The central theme of this article will be to show readers the case for AI Driven techniques to enhance data integrity and visualize the commercial impact of airworthiness data prior to taking decisions against an Aircraft, Engine or a Maintenance Visit. But let’s start by talking about the importance of data exchange platforms and financial twins in a landscape where profit margins are challenged by Supply Chain and Labor price spikes.
A DIGITAL FINANCIAL TWIN – FINTWIN
There is a lot of focus on predictive maintenance and digital twins these days whereas in reality, during the course of the pandemic, very little was being done to build tools that used the underlying airworthiness and maintenance data of an Aircraft, Engine or Component to build financial / commercial profiles. Our question was: “how can one visualize the commercial impact of a decision being taken against an Aircraft or an Engine before taking it?”. So, we are going to look at a digital financial twin ‘Digital FinTwin®’ (figure 1) which can offer insights with financial implications of decisions.
A Digital Financial Twin (Digital FinTwin®) allows you to transform the integrity of your Maintenance and Airworthiness Data and convert them into commercial insights. That then begs the question, what is integrity? For many businesses, data is held in a variety of sources (Excel sheets, scanned PDFs, CMS, MIS | M&E / MRO systems) across departments. So, the first step is to make sense of the data because, only if you can make sense of the data can you apply financial insights on it. That is what a FinTwin® can power. It enables you to understand or realize the commercial impact of decisions before they are made, i.e., an asset trade, an upcoming shop visit, scrap rates (how much will it make, what will be the cost?), TAT risks, redelivery risks etc.
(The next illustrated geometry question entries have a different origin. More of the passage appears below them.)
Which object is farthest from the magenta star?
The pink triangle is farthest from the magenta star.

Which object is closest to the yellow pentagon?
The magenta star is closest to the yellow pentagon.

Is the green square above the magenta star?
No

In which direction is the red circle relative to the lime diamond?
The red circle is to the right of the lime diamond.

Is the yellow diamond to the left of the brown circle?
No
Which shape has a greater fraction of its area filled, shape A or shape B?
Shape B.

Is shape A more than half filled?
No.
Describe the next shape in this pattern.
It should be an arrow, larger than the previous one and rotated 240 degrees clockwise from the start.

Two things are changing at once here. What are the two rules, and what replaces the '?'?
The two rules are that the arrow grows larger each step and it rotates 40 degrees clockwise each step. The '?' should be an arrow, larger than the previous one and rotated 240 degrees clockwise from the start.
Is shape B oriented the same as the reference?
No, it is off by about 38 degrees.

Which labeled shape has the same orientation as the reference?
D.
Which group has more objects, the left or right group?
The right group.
How data science enables the Digital FinTwin®
Let’s start with an opportunity statement focusing on how the industry can achieve Return on Investment (RoI) using such data platforms powered by the FinTwin® (figure 2).
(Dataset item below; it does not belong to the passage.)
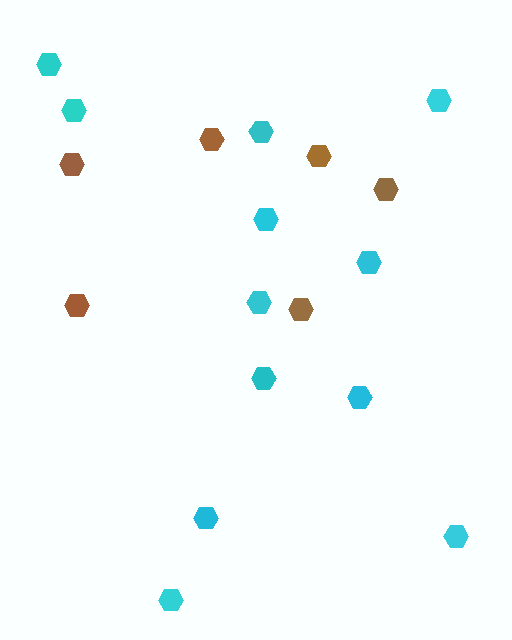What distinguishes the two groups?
There are 2 groups: one group of brown hexagons (6) and one group of cyan hexagons (12).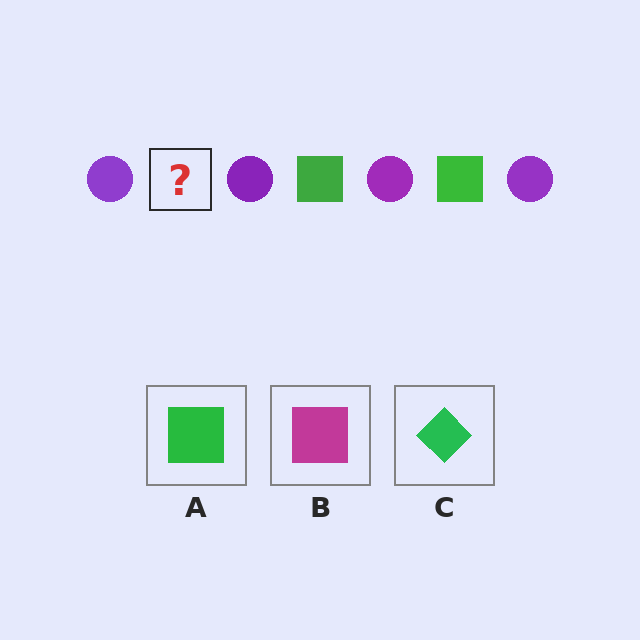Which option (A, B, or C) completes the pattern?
A.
When dealing with unstructured data, it is important that any data model being built is Asset-type specific. This means that the model recognizes the nuances of an A320, or a B737 or a CFM56-5B or a V2500 when creating commercial profiles of each Asset. The fundamental principle to this is what the world is talking about today – Large Language Models. Large Language models tuned to Aviation and Asset specific semantics power the engine that processes large streams of unstructured data that an Aircraft or Engine carries as part of its historic maintenance and airworthiness profiles. This is crucial in achieving accuracy when making predictions around Residual Lives, Redelivery risks, Maintenance Cost Forecasts, Shop Visit Work Scope levels to help visualize commercial impact of decisions around a lease, or a tear down or profitability margins of an incoming Aircraft or Engine maintenance visit.
Paper and metal
The metal has value only when the paperwork supports it: the back-to-birth paperwork related to the metal is very important. That is exactly where a context driven OCR (Optical Character Recognition) is needed to extract only the data that is relevant for the Aircraft or Engine in place. Extraction of this data is followed by a set of rules inherent to the Aircraft or Engine type to check for sanity around LLP lives, applicable ADs, Configuration completeness, statuses of ARCs that are crucial to ascertaining value and mitigating risks during trades.
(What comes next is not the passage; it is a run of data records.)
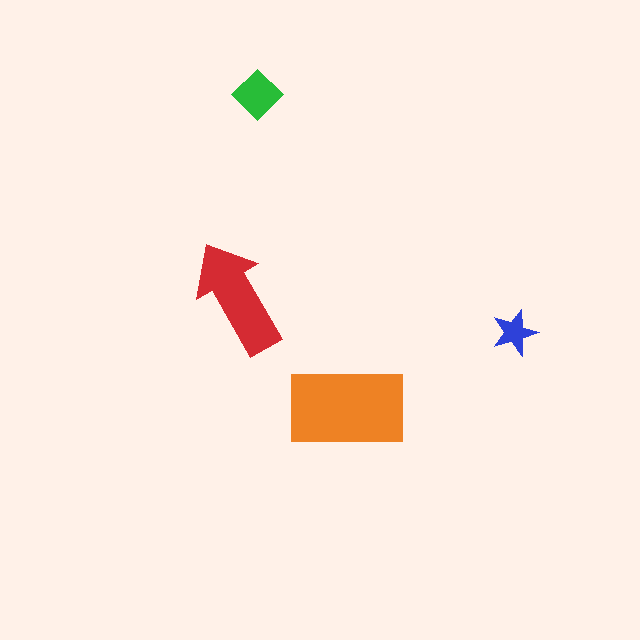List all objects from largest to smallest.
The orange rectangle, the red arrow, the green diamond, the blue star.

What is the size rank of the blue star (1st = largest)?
4th.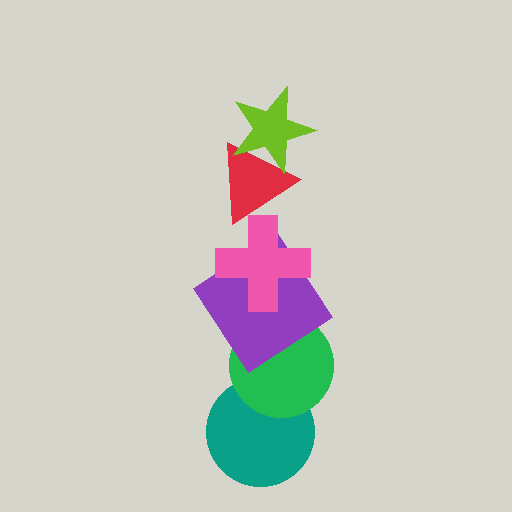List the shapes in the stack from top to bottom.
From top to bottom: the lime star, the red triangle, the pink cross, the purple diamond, the green circle, the teal circle.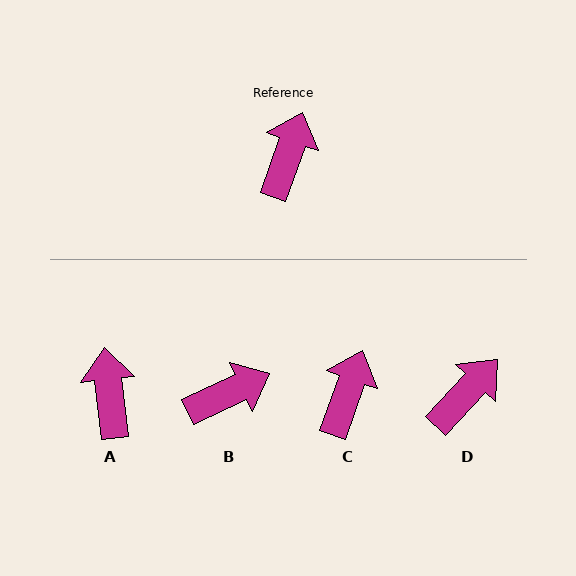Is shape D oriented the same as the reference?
No, it is off by about 24 degrees.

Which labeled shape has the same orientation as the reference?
C.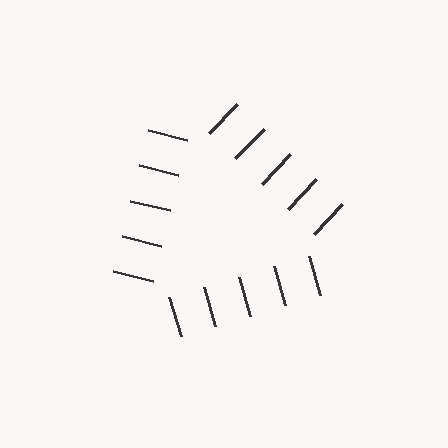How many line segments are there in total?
15 — 5 along each of the 3 edges.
In this image is an example of where data is being extracted from EASA Form 1. Models are trained not only to recognize forms and fields but also to run rules inherent to the Asset type to identify inconsistencies before the data is imported for further analysis.
When the extraction is complete, behavioral profiles are created to continue the commercial impact journey against relevant use cases. For example, against an Engine, trained historic data sets can help complete back-to-birth build gaps by mapping equivalent profiles of Engines that have similar age, utilization profiles, thrust rating, operational environments among other factors.
For an Engine MRO, this can be valuable to predict work scope levels of incoming Engines prior to arrival based on limited or exhaustive data sets. This is crucial in an era of fixed price contracts where NTEP limits can be set and simulated by the FinTwin® to ensure maximum realization of profit margins before slot commitments. The process extends through Gate 0 to save time and effort while inducting an engine and monitors risks and suggests mitigation measures (swaps, exchanges, outsourced repairs, priority swaps through advanced planning and scheduling) to stick to the profitability KPIs.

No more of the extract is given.